Table 7 System Messages for LLM agents in Multi-Agent Workflows

All the multi-agent frameworks were built using Microsoft’s AutoGen implementation with the MagenticOneGroupChat setup27. The participants in the group chat were assigned as one of the two groups of agentic personas outlined previously. Additionally, exploratory analysis was conducted on tunable parameters—max_turns and max_stalls—to optimize the balance between inference time, cost, and overall human alignment. The selection of LLMs for the orchestrator and the three agents was also varied to achieve similar trade-offs. Initial testing used GPT-4o for all agents in the multi-agent framework. Further experimentation was conducted using a more expensive reasoning model, GPT-o3-mini, for the orchestrator and for all agents. Building on insights from single-agent experiments, additional trials incorporated a mix of closed- and open-source models, leveraging the top-performing LLM-as-a-Judge models from the single LLM framework. Mixtral 8 × 22B was deployed as the high-scoring agent due to its consistently lenient evaluation scores. Meanwhile, the low and middle-scoring agents remained GPT-4o, with GPT-o3-mini serving as the orchestrator. Complete results for each approach are available in Supplementary Table 2. However, only the top-performing method was reported in the results section of this study.

Statistical analysis

Baseline characteristics of the corpus notes and evaluators were analyzed. Token counts were derived using the Mixtral 8 × 22B tokenizer. P-values were generated using a chi-square test for categorical variables and a t-test for continuous numerical variables.

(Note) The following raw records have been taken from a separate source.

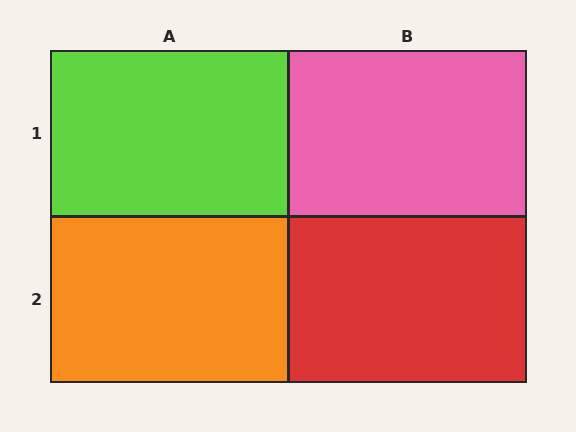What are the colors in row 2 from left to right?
Orange, red.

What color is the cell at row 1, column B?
Pink.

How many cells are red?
1 cell is red.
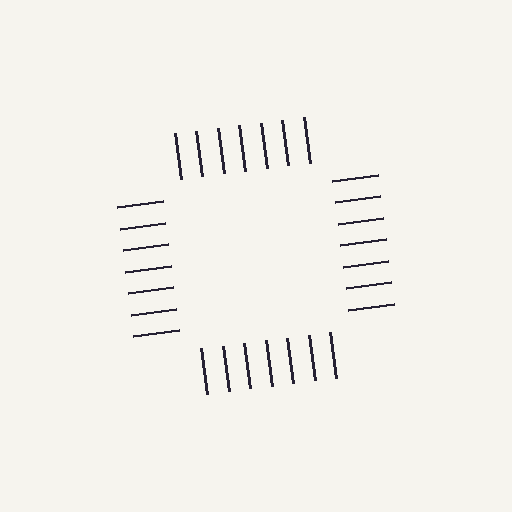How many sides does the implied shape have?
4 sides — the line-ends trace a square.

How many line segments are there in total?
28 — 7 along each of the 4 edges.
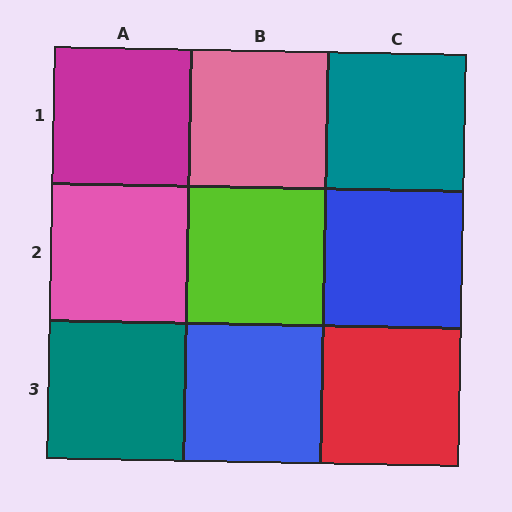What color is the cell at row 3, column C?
Red.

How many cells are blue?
2 cells are blue.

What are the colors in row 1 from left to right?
Magenta, pink, teal.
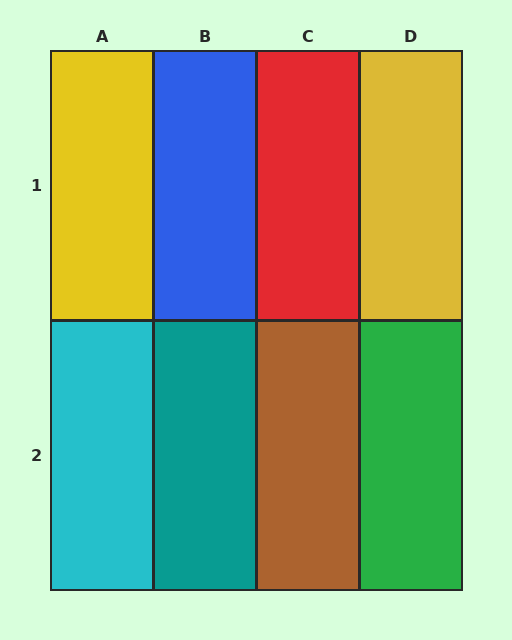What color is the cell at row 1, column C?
Red.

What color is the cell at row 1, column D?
Yellow.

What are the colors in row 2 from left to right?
Cyan, teal, brown, green.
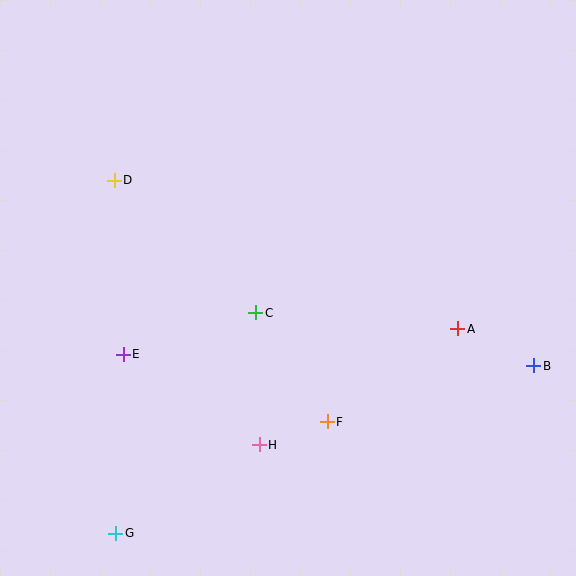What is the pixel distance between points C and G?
The distance between C and G is 261 pixels.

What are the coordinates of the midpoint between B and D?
The midpoint between B and D is at (324, 273).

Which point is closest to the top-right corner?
Point A is closest to the top-right corner.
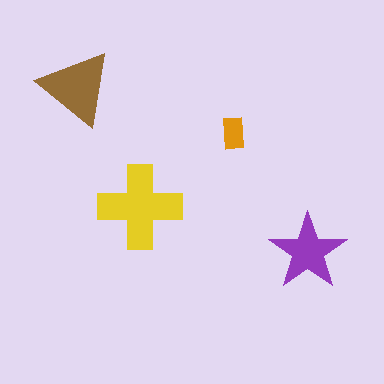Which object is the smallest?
The orange rectangle.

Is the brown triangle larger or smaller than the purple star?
Larger.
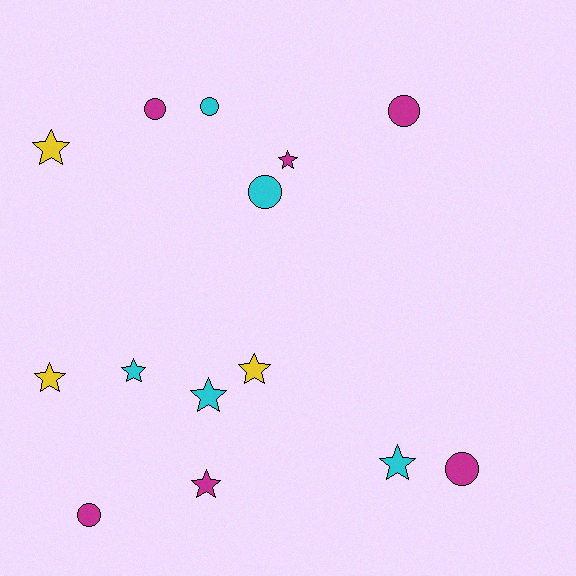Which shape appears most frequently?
Star, with 8 objects.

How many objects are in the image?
There are 14 objects.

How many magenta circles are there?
There are 4 magenta circles.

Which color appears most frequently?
Magenta, with 6 objects.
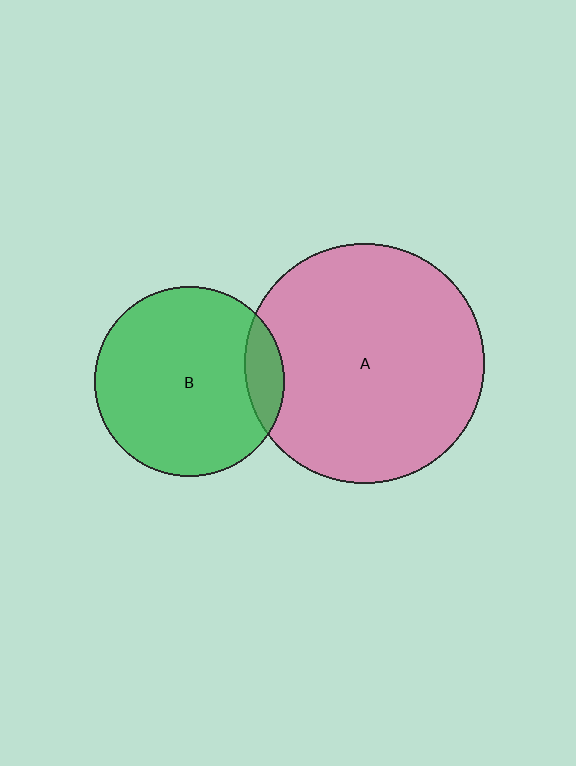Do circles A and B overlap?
Yes.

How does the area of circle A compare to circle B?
Approximately 1.6 times.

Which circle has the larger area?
Circle A (pink).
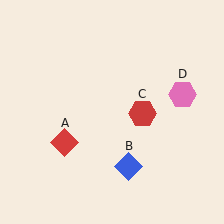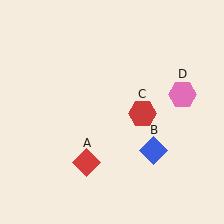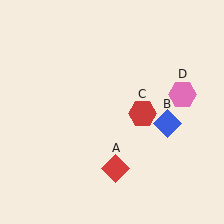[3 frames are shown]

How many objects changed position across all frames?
2 objects changed position: red diamond (object A), blue diamond (object B).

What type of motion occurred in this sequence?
The red diamond (object A), blue diamond (object B) rotated counterclockwise around the center of the scene.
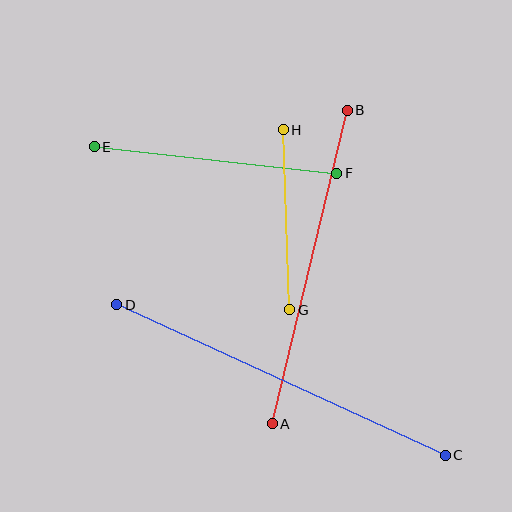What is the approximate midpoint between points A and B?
The midpoint is at approximately (310, 267) pixels.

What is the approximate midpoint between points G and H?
The midpoint is at approximately (286, 220) pixels.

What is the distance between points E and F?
The distance is approximately 244 pixels.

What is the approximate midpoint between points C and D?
The midpoint is at approximately (281, 380) pixels.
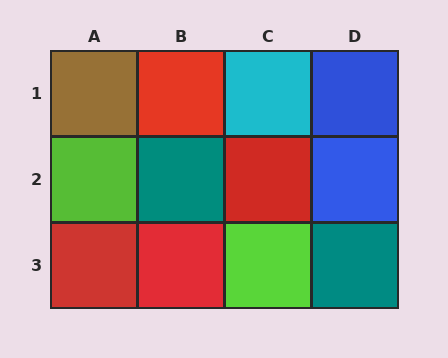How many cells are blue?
2 cells are blue.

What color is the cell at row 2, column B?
Teal.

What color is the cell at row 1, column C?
Cyan.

The LLM-as-a-Judge was evaluated using multiple metrics to validate its ability to produce scores aligned with human judgments and serve as a substitute for time-intensive human reviews. The primary outcome was inter-rater reliability, assessed using the Intraclass Correlation Coefficient (ICC) to ensure that the LLM-as-a-Judge generated results consistent with expert human reviewers. ICC, derived from analysis of variance (ANOVA), has different forms tailored to specific contexts42. For this study, a two-way mixed-effects model was used, specifically ICC(3,k), which accounts for consistency among multiple raters43. A 95% confidence interval was calculated using the Shrout & Fleiss procedure44. In addition to ICC, evaluation scores were analyzed using the Wilcoxon Signed Rank test, suitable for non-normal paired data, to assess the median differences between scores produced by the LLM-as-a-Judge and human reviewers. For both outcome metrics, the median score of seven human reviewers was compared with the median score of seven iterations from the same LLM-as-a-Judge. In addition, the LLM-as-a-Judge was evaluated both as an 8th evaluator and as a direct substitute for each of the seven human evaluators. The change in ICC among the group of evaluators, before and after the LLM-as-a-Judge was added as a substitute, was assessed using bootstrapping with 1000 iterations, and a two-tailed p-value was calculated to determine statistical significance. Secondary metrics included Gwet’s AC2 and Krippendorf’s α. Gwet’s AC2 and Krippendorf’s α assess the agreement between raters while taking chance agreement into account. 95% Confidence Intervals (CI) were provided for both coefficients and calculated using Gwet’s associated procedure45 and the bootstrap procedure respectively. In additional error analyses, a linear mixed-effects model was used to assess the influence of provider specialty, model type, note length, and summary length on the difference between LLM and human scores, with random intercepts accounting for variability across physicians and evaluation components. Analyses were performed using Python (version 3.10) and R Studio (version 4.3).